A typical job description for an aged care worker may include the following tasks:
- Establish and maintain strong relationships with clients and their families.
- Provide personalized, client-centred care within their homes.
- Assist with domestic household tasks like cleaning, laundry, and meal preparation.
- Arrange transportation for shopping, appointments, and recreational outings.
- Support clients with personal care tasks, including grooming, dressing, and maintaining hygiene.
- Adhere to health and safety guidelines to ensure the well-being of both yourself and your clients.
Qualifications for Becoming an Aged Care Worker
Becoming an aged care worker does not require any specific certifications, as it is an entry-level position. However, as you will be providing direct client care, you are considered a “key personnel” under the Aged Care Act of 1997. This means that to work for an approved provider, you must meet certain standards.
To qualify for a key personnel role in a Government-approved aged care provider, you must not be a disqualified individual. This entails meeting the following criteria:
You must not be currently bankrupt or considered “insolvent under administration.” If you declare bankruptcy, you will be disqualified until your bankruptcy is discharged, which typically takes three years.
You must not have a criminal record that includes any indictable offences. Indictable offences are serious criminal offences that grant you the right to a trial by jury. Summary offences, which are less severe, do not disqualify you. To verify this, you will need to pass a National Police Check, which searches for convictions of indictable offences across all states and territories.
You must not be of unsound mind, meaning you do not have a mental condition that impairs your ability to understand and control your actions.
Meeting these minimum qualifications allows you to be employed as an aged care worker. However, obtaining relevant certificates can enhance your skills and increase your employability within the industry. The entry-level training for an aged care worker is Certificate III in Individual Support. This program comprises seven core units and six elective units. By selecting electives in the aging and aged care categories, you can specialize in a Certificate III in Individual Support (Ageing). This certification serves as the foundation for your career as an aged care worker.

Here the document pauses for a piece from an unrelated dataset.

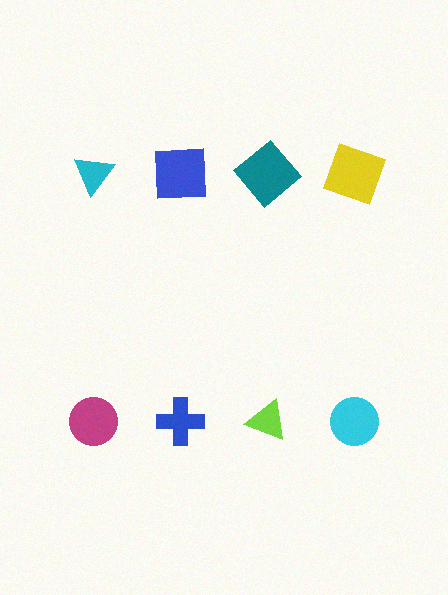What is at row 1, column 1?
A cyan triangle.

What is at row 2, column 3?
A lime triangle.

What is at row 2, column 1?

For individuals interested in career growth and aspiring to supervisory roles in aged care, pursuing a Certificate IV in Ageing Support is recommended. This qualification enables you to provide higher-level care and oversee a team of carers.
Salary of an Aged Care Worker in Australia
The starting rate for a new aged care worker in Australia is $21.96 per hour, equivalent to $834.60 per week. This rate slightly surpasses the recently increased minimum wage of $20.33 per hour. On average, both new and experienced aged care workers earn around $1265 per week, which is slightly lower than the overall average for all occupations, which stands at $1460 per week.
Job Outlook for Aged Care Workers
The job outlook for aged care workers in Australia is excellent. Between 2014 and 2019, the industry experienced significant growth, with the addition of 45,800 jobs, representing an increase of nearly 35%. As Australia’s population continues to age, the demand for aged care workers is expected to increase further.
Given the global pandemic’s impact, now is an opportune time to enter the healthcare field. Aged care workers are in high demand, and the abundance of entry-level opportunities makes this industry an excellent starting point for a career with substantial growth potential.